People consistently underestimate the responsiveness of industries to market signals. I’d be happy to pay $2000 to get a vaccine today, rather than have to wait a few months. Yes, health care workers are overworked. But if I offered a nurse $2000 to give me a jab on the way home from a grueling 12-hour shift, would he refuse?
People gave Charles Barkley a hard time for suggesting that NBA players should get priority. But why not? They are highly productive. I don’t recall many people criticizing President Trump for getting special treatment when he contracted Covid, and I’d say the average NBA player is more productive than Donald Trump. So why the double standard? BTW, if the NBA shuts down then lots of average workers also lose their jobs.
I could understand the “social solidarity” argument against a free market if this were a zero sum game. But as Israel has demonstrated, the inefficient distribution of vaccines is a negative 80% game, that is, we are vaccinating 80% smaller share of our population than Israel. Yes, eventually we’ll catch-up. But time is of the essence.
Under a free market, most people would receive vaccines sooner than under our current system.
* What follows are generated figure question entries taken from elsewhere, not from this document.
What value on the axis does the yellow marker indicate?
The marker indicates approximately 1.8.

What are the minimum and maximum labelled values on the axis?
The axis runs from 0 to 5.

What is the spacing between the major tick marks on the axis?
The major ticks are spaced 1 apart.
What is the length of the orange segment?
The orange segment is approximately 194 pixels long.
Thousands of lives would be saved. Perhaps it might seem a bit less “fair”, but what is fair about needlessly killing thousands of people just to be politically correct? The price would likely fall sharply once the first few tens of millions were vaccinated. And if there are some people too poor to pay for vaccines, then we have public charities like Medicaid and private charities like the Bill Gates Foundation. As the Maoist experiment in China demonstrated, egalitarian intentions are not enough—you need incentives to produce goods and services.
People seem almost hardwired to resist the idea of deregulating health care. Whenever there is a problem, they instinctively reach for even more regulation. The FT has a long article discussing all the ways that bureaucrats have screwed up the distribution of vaccines, which ends as follows:
But some worry it is too late for money to have much of an impact and argue that the federal government should take control of the process rather than leaving it to states.
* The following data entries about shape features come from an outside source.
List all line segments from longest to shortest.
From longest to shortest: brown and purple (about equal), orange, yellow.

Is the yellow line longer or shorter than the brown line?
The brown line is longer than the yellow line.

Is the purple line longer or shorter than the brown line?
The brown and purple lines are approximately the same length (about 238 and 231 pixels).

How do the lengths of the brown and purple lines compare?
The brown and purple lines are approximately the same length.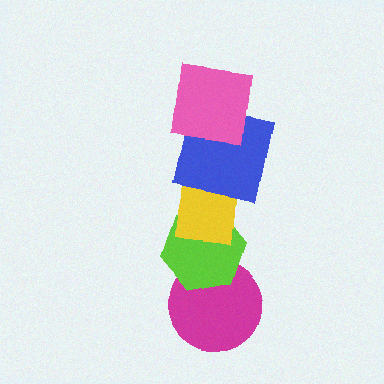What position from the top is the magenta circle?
The magenta circle is 5th from the top.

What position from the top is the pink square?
The pink square is 1st from the top.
“The federal government could send a few thousand vaccinators,” Ashish Jha, dean of the Brown University school of public health. “They have a public health workforce. They’re just not for reasons that neither I nor the states can figure out.”
So the federal government has completely screwed up “for reasons that neither I nor the states can figure out” and thus we can conclude that “the federal government should take control of the process”? Hmmm.
Here’s another thought. Doesn’t this quote suggest that capacity limits are not the core problem? We have “thousands” of vaccinators who are available but for some strange reason are not being used.
This is the whole point of markets. To connect up desperate consumers with unmotivated providers. The price system will provide the motivation that providers need to speed up the process. You may find free markets in health care to be distasteful, but you should find thousands of needless deaths to be even more distasteful.